On April 26, 2022 FERC held a Commission staff-led technical conference to discuss whether and, if so, how the Commission should require additional financial assurance mechanisms in the licenses and other authorizations it issues for hydroelectric projects. The purpose of this effort is to ensure that licensees have the capability to carry out license requirements and, particularly, to maintain their projects in safe condition. The technical conference followed, by over a year, the Commission’s January 26, 2021 notice of inquiry (NOI) seeking comments on potential changes to FERC’s rules relating to financial assurance for hydropower projects.
Background
The genesis of FERC’s January 2021 NOI was FERC’s concern that inadequate financing of hydropower projects may result in threats to public safety and environmental resources, especially for nonoperational projects.

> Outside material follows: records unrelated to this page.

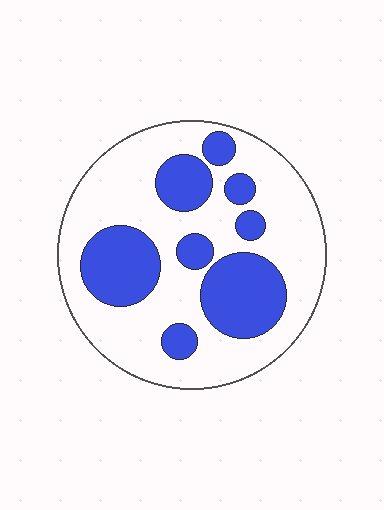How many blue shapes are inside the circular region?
8.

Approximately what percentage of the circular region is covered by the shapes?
Approximately 30%.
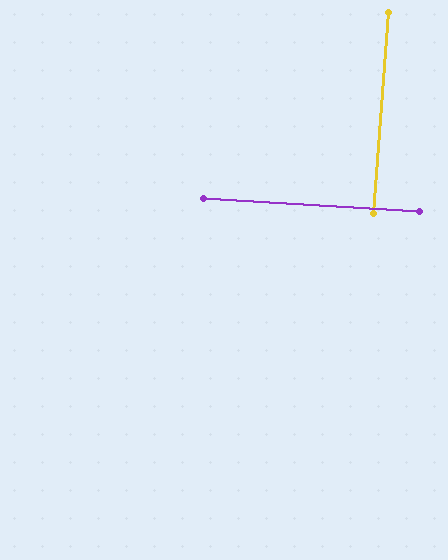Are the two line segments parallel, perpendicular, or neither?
Perpendicular — they meet at approximately 89°.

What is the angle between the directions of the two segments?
Approximately 89 degrees.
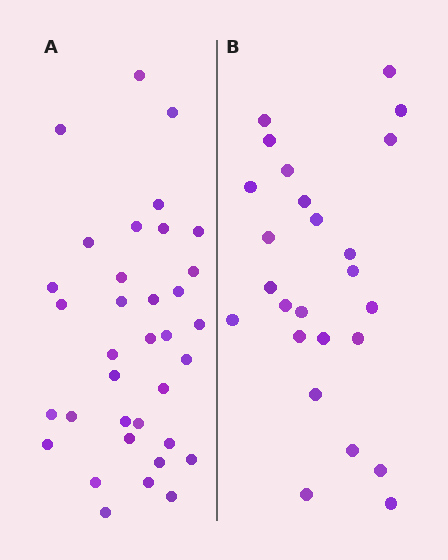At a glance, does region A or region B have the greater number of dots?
Region A (the left region) has more dots.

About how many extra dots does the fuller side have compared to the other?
Region A has roughly 10 or so more dots than region B.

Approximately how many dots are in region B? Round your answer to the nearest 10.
About 30 dots. (The exact count is 25, which rounds to 30.)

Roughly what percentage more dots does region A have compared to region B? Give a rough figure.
About 40% more.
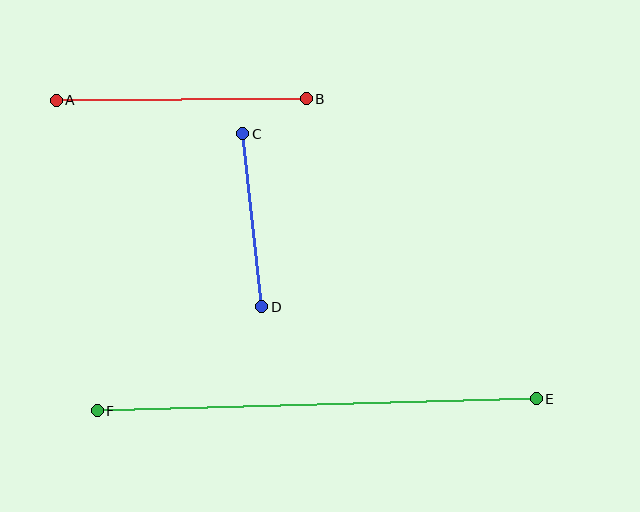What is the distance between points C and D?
The distance is approximately 174 pixels.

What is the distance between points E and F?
The distance is approximately 439 pixels.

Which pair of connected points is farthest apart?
Points E and F are farthest apart.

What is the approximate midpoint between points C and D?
The midpoint is at approximately (252, 220) pixels.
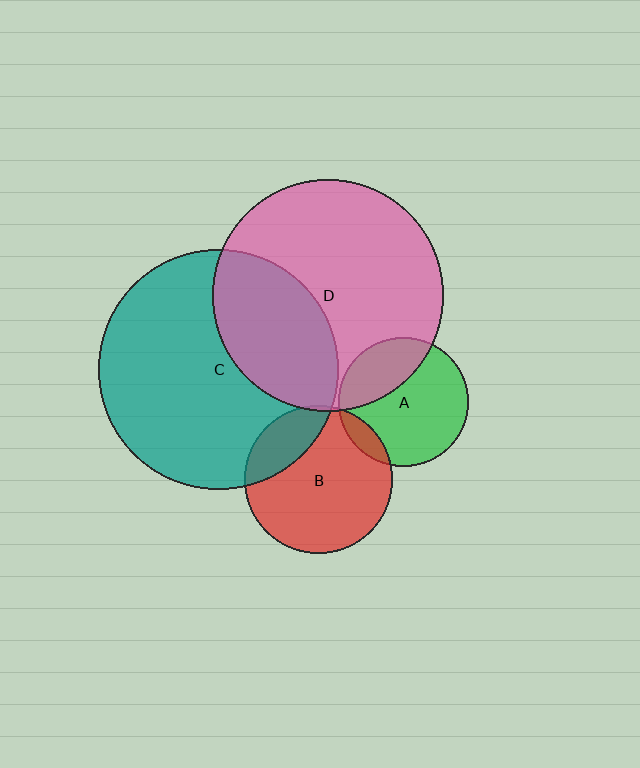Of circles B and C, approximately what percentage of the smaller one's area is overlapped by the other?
Approximately 20%.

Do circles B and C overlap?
Yes.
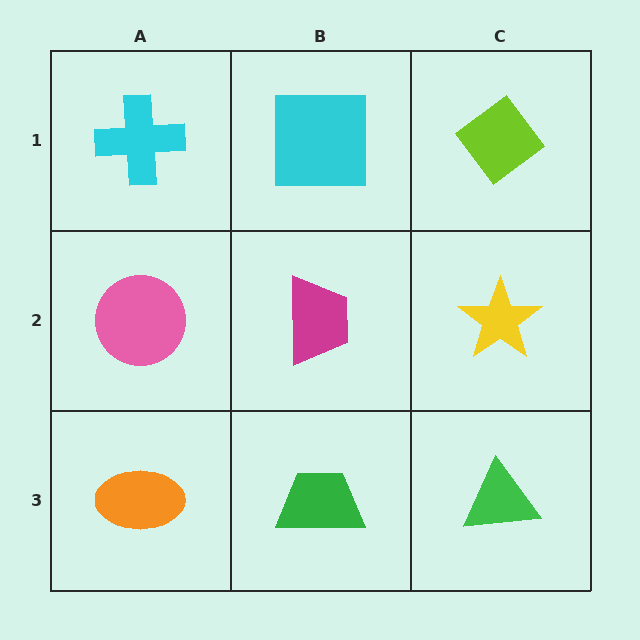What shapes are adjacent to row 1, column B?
A magenta trapezoid (row 2, column B), a cyan cross (row 1, column A), a lime diamond (row 1, column C).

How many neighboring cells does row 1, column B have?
3.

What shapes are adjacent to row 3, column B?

FERC specifically noted recent experiences where a lack of funding for needed dam safety repairs led to several dam failures in 2020. Therefore, FERC is considering whether to take additional measures to ensure that licensees have the financial resources to operate and maintain their projects for the life of the project, including under unforeseen circumstances. FERC held the April 26 technical conference at the request of several commenters, including the National Hydropower Association (NHA) and American Rivers, to more thoroughly consider the issues raised in comments filed on the NOI.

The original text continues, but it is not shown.